VisibilityWho can see it
privateOnly the creator
workspaceAll members of the owning workspace
organizationAll org members across workspaces in that org

The picker on the Agent block lists the union of skills the current user can see; at runtime the resolver enforces these scopes again at the SQL layer.

Creating a skill

Open the Skills library — sidebar → Skills, or /workspace/<id>/skills.

Click "New Skill", give it a name + one-line description, choose visibility, and write the Markdown body. The slug is derived from the name (kebab-case) and is what the LLM sees as the skill's handle.

Optional: use the Improve button. Once the name is filled in, a sparkle Improve button appears next to the Description field and the Markdown body. Clicking it asks the model to draft (or rewrite) that field from the name and any current draft — see AI prompt enhancer below.

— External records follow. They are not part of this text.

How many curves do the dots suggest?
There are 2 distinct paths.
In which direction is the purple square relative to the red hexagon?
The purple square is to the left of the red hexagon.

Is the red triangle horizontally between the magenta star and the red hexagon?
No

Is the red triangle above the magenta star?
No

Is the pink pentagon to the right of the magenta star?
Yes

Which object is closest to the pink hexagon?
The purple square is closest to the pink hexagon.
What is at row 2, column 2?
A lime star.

Save. Open the skill again to edit; each save bumps the version number (v1, v2, 
) and writes a row to the version-history table.

AI prompt enhancer

The create modal and edit page each ship with two Improve buttons (sparkle icon) — one next to the Description field, one next to the Markdown body editor. They reuse the platform's existing wand pipeline (/api/wand-generate, gpt-4o via OpenAI/Azure), so no extra API key is required.

ButtonWhat it generates
DescriptionA 1-2 sentence description, ≀200 characters, suitable for <available_skills>. No Markdown, no quotes.
Markdown bodyA 250-600 word starter body with ## Purpose, ## When to use it, ## Steps, ## Output format sections. Numbered, concrete steps.

Behaviour:

  • Both buttons stay disabled until the name is filled — the model always has something concrete to anchor on.
  • If a field already has content, the enhancer treats it as a draft to improve rather than discarding it.
  • While a request is in flight, the affected field is disabled. On failure the existing error banner is reused; on success the field is filled in but not saved — review and click Save as usual.

Attaching a skill to an Agent

Open a workflow, click the Agent block, scroll to the Skills field.

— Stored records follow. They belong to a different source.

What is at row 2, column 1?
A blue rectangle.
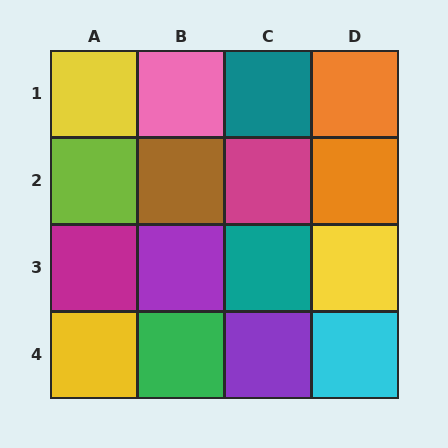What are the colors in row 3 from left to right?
Magenta, purple, teal, yellow.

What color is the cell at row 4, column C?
Purple.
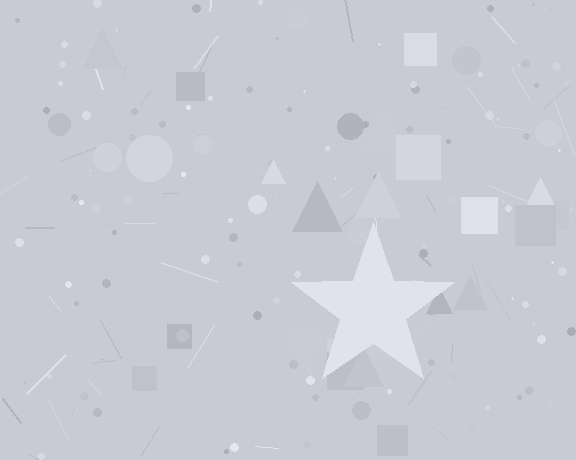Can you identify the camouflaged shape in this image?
The camouflaged shape is a star.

Click + Add Skill. The popover groups available skills into Workspace, Organization, and Private sections.

Selecting a skill adds it as a chip below the trigger. Removing the chip detaches it. The total token cost of the attached skills is shown beneath the picker.

Runtime behaviour

When the agent runs, the executor:

  1. Resolves the attached skill IDs to their slug + description, scoped to the workflow's workspace.

  2. Appends a single <available_skills> block to the agent's system prompt:

    <available_skills>
    <skill name="code-review">Reviews diffs for null checks and missing tests</skill>
    <skill name="data-extraction">Pulls structured fields out of unstructured email</skill>
    </available_skills>
  3. Registers a load_skill tool. The LLM can call it as load_skill({ skill_name: "code-review" }) to fetch the full Markdown body for that skill.

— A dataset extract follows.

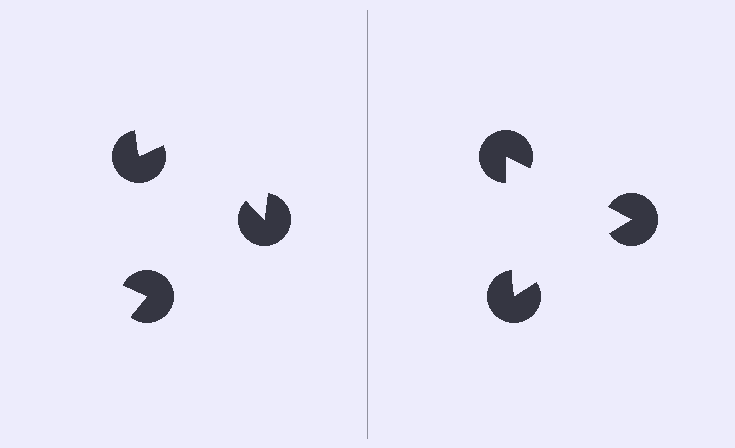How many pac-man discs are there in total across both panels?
6 — 3 on each side.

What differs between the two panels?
The pac-man discs are positioned identically on both sides; only the wedge orientations differ. On the right they align to a triangle; on the left they are misaligned.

A skill that has been soft-deleted silently drops out of <available_skills>. The workflow keeps running — no error — and the agent simply behaves as if that skill was never attached.

Best practices

  • Cap descriptions to ~200 characters. They live in every agent turn's system prompt; longer descriptions multiply your token bill.
  • Move long instructions into the body, not the description. The body is loaded only on demand via load_skill.
  • Rename freely, but slugs are immutable. If you rename a skill, the display name in the library changes; the slug the LLM sees stays the same.
  • Keep workflow-specific instructions in the agent's systemPrompt field instead of creating one-off skills. Skills are for reusable, named capabilities.

Storage

Skills live in two Postgres tables:

  • skill — current state (id, slug, name, description, content, visibility, workspace/org pointers, current version, soft-delete tombstone).
  • skill_version — append-only history. One row per save.

See docs/database/CHANGELOG.md entry 0111 for the migration that introduced these tables and apps/sat/lib/skills/service.ts for the CRUD service layer.